The Gate Thief nodded. “I was the thing that Danny North feared most.”

“You destroyed every gatemage you found for a thousand years.”

“No I didn’t,” said the Gate Thief. “I never touched a gatemage until he tried to make a Great Gate. All they had to do to stay safe from me was to confine their gatemaking to their own world. Why wasn’t that enough? Why couldn’t they be content to gate from place to place, to heal anyone who passed through their gates? Why wasn’t such a wonderful power enough for them?”

Ced thought of his own experience with power. “Because if it’s there, you have to reach for it.”

“Monkeys in the trees,” said the Gate Thief. “Always hungry for the fruit that’s out of reach.”

“What’s your name?” asked Ced. “I think of you as the Gate Thief, but that’s only your job title.”

“They call me Wad, in the place I lived most recently.”

“And what did your mother call you?” asked Ced.

“She called me Loki-but that was a job title, too. It’s the name given to the most powerful gatemage of the North family. It was under the name of Wad that I last tasted hope. It’s the name that my friends call me.”

“Tell me about this monster worse than the mages of the Families,” said Ced. “Tell me about the Eater of Souls, so I can decide whether I’m qualified to call you Wad.”

“I don’t know if it’s one being, or one of many. It could be the same one, coming back again and again, because if I understand correctly what it is, then it never dies and is very hard to kill.”

“But what is it?”

“A manmage,” said Wad. “But not the kind we’re warned against. Not like the manmages of Dapnu Dap, who once ruled the world of Mitherkame by seducing and flattering and eventually riding men and women as their heartbeasts.”

“They sound bad enough.”

“You can still find their bodies, when a manmage’s outself is riding a heartbeast. You can kill them. But from what I learned before I closed the gates, the god Bel doesn’t do this. He takes over the man’s body, and it isn’t his outself that comes to control it, it’s his inself.”

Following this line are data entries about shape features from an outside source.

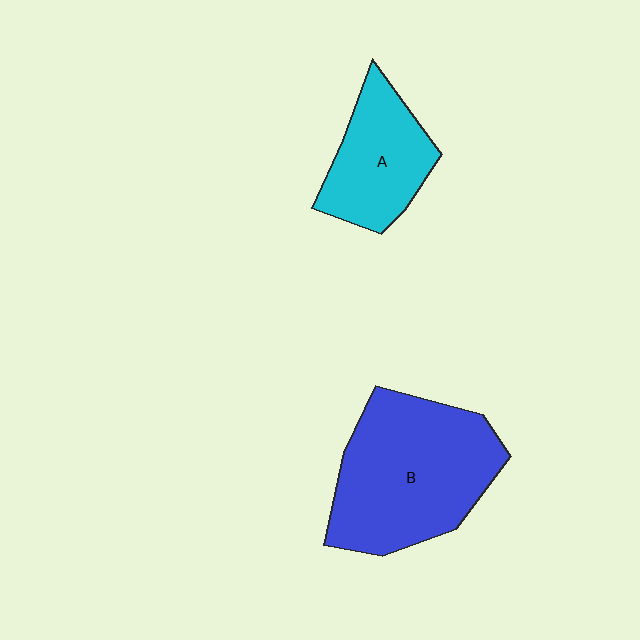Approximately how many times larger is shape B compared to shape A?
Approximately 1.8 times.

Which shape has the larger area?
Shape B (blue).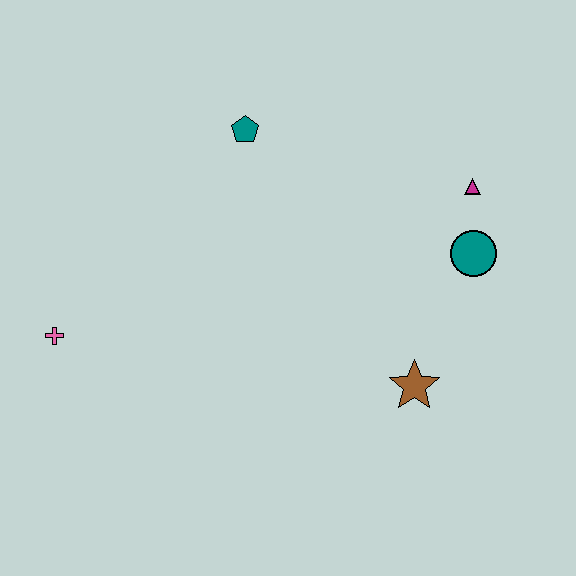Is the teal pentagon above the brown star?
Yes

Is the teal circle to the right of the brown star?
Yes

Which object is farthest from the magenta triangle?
The pink cross is farthest from the magenta triangle.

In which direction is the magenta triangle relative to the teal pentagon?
The magenta triangle is to the right of the teal pentagon.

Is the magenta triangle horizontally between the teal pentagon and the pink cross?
No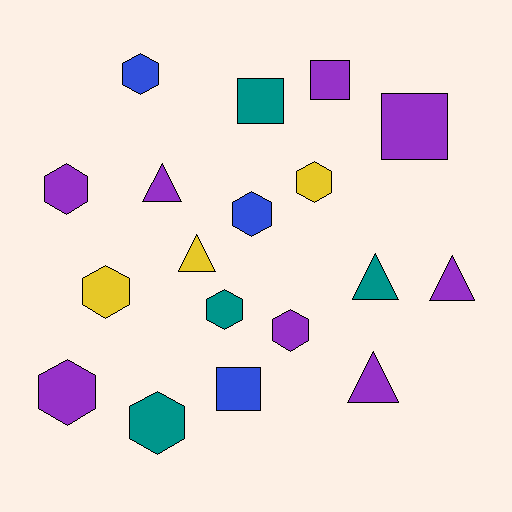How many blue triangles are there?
There are no blue triangles.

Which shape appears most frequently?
Hexagon, with 9 objects.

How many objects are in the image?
There are 18 objects.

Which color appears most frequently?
Purple, with 8 objects.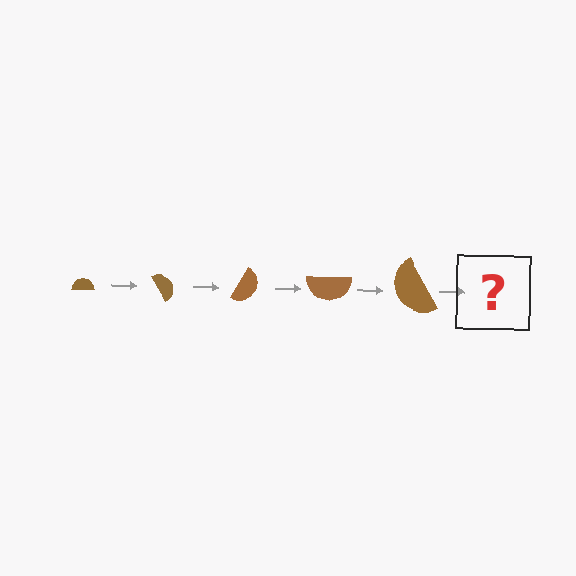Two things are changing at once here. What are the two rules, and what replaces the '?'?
The two rules are that the semicircle grows larger each step and it rotates 60 degrees clockwise each step. The '?' should be a semicircle, larger than the previous one and rotated 300 degrees clockwise from the start.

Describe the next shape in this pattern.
It should be a semicircle, larger than the previous one and rotated 300 degrees clockwise from the start.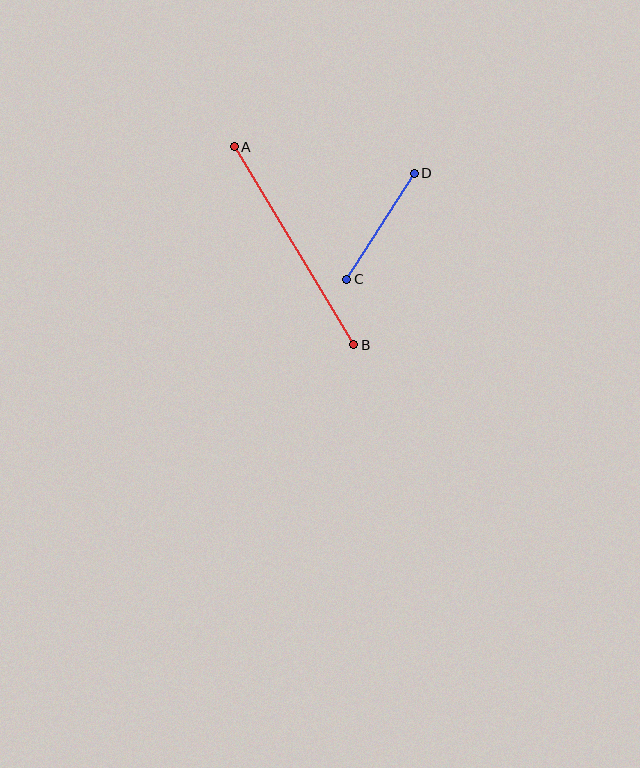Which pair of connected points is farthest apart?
Points A and B are farthest apart.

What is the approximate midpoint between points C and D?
The midpoint is at approximately (380, 226) pixels.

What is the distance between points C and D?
The distance is approximately 126 pixels.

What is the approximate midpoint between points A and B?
The midpoint is at approximately (294, 246) pixels.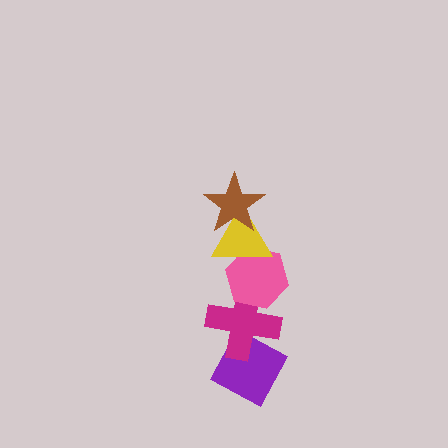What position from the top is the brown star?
The brown star is 1st from the top.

Ced tried to understand it. “So he has nothing left in his own body?”

“I don’t know if the Belmages ever had bodies. I don’t know what life is like in the world they come from. But they passed through gates into our world, never in large numbers-and as I said, it’s possible that it only happened once, and there’s only one. Because when one body dies, it doesn’t kill his inself. He simply jumps into someone else, displacing their inself, becoming that person.”